We apologise for this confusion in the original version. There is no correction for back exchange in this dataset, as the generation of a fully deuterated protein for class I PI3Ks has been very challenging. We meant to state that the only correction is for the amount of deuterium in the buffer, and that there is no correction for back exchange. The data as submitted in the source data is the raw uncorrected data. Experiments on previous fully deuterated control protein has revealed back exchange levels ranging from 10-45%, with a mean value of ~25%.

This has now been addressed in the Materials and methods section.

It isn't clear which time point was used for difference data plotted in panels A and B. Can you be more specific in the method how the peptides were chosen and what exactly is plotted in the figure panels.

For panels A+B we mapped changes on the structure for any peptide that crossed our significance threshold at any time point. This is consistent with the most simplified method to represent HDX data. To clarify this point, we have highlighted in the source data file the %D difference at every time point.

How are the data in panels C, D, E, and F calculated? Can this be explained or described explicitly in the Materials and methods section? Can the data in these panels also be included in the supplemental excel file? Additionally, these panels are also VERY small and were most useful when at a high zoom on the screen.
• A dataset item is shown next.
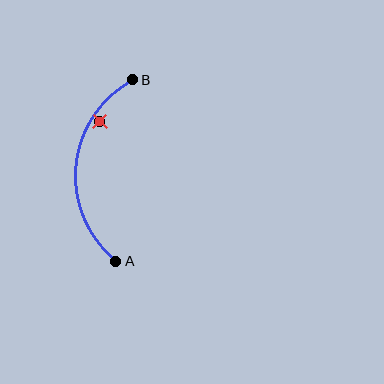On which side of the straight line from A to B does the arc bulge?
The arc bulges to the left of the straight line connecting A and B.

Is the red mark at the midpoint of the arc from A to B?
No — the red mark does not lie on the arc at all. It sits slightly inside the curve.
Is it possible to increase the sizes to make them more accessible? I wonder also if it would be better to not have these data as the aggregate of all time points and instead show all the timepoints individually in each panel? This would be helpful in the discussion of the different types of change to the deuterium incorporation, be it a change in dynamics or secondary structure, etc.

The data in these panels are generated by taking the sum of the difference between conditions at all time points. It is now clearly described in the Materials and methods section. There are some advantages in showing a graph for each time point as described by the reviewer, however, for very data intensive figures (ie the inhibitor data in Figure 4A), this is very confusing, as these panels would have 12 curves. The simplest representation for these data is to have #D difference as a sum, and then for important regions/peptides show the individual peptide graphs (ie Figure 2G+4E), as this has the individual timepoint differences.
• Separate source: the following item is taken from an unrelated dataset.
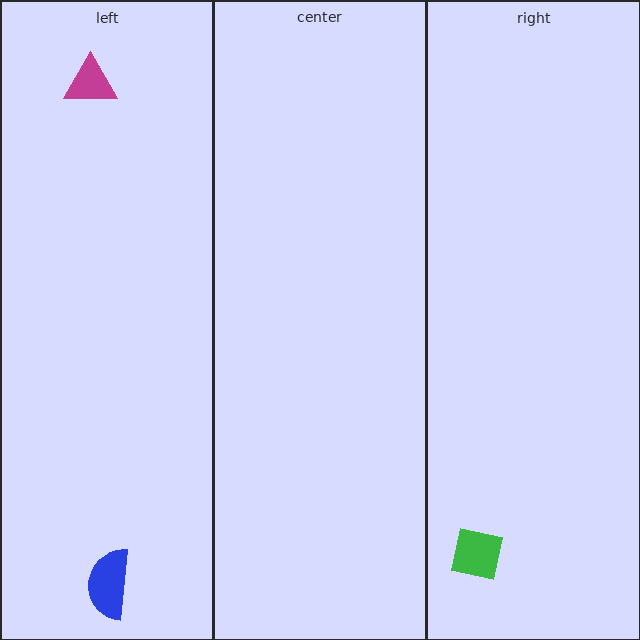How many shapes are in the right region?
1.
This has been clarified in the Materials and methods section and the graph size has been increased.

Other HDX figure specific comments:

Figure 2—figure supplement 1. The increase in HDX changes shown here in this figure, I assume, are due to the loss of the stabilization that is provided by binding of p101. Is this increase in HDX difference also seen for the wild-type protein? Specifically, is the difference you would calculate for: p110g R1021C- p110g R1021C:p101 the same as for: p110g -p110g:p101?

The reviewer is correct that the larger magnitude in HDX changes, that occurs for the free p110γ subunit with the mutation are due to the free p110γ subunit being greatly more dynamic in absence of the p101 subunit. The differences between p110γ and p110γ-p101 was previously published by us in Vadas et al., 2013.
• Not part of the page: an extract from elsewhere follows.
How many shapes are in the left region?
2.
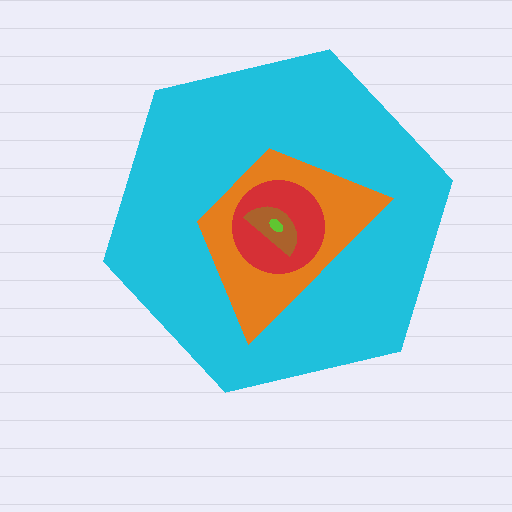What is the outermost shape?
The cyan hexagon.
As for the reviewers question on the stabilising role of the p101 subunit between the WT and mutant R1021C, we have included new HDX-MS peptide graphs comparing all 4 conditions. This revealed that the differences are greater for the R1021C mutant with p101 when compared to the WT protein. See new Figure 2—figure supplement 1 (previously Figure S3), and description in the Results section.

Figure 4—figure supplement 1. There is something wonky about the legend on this figure. There are descriptions for panels a through D which don't match the figures panels A through G.

We apologise for this oversight, and have now corrected Figure 4—figure supplement 1 and the figure legend.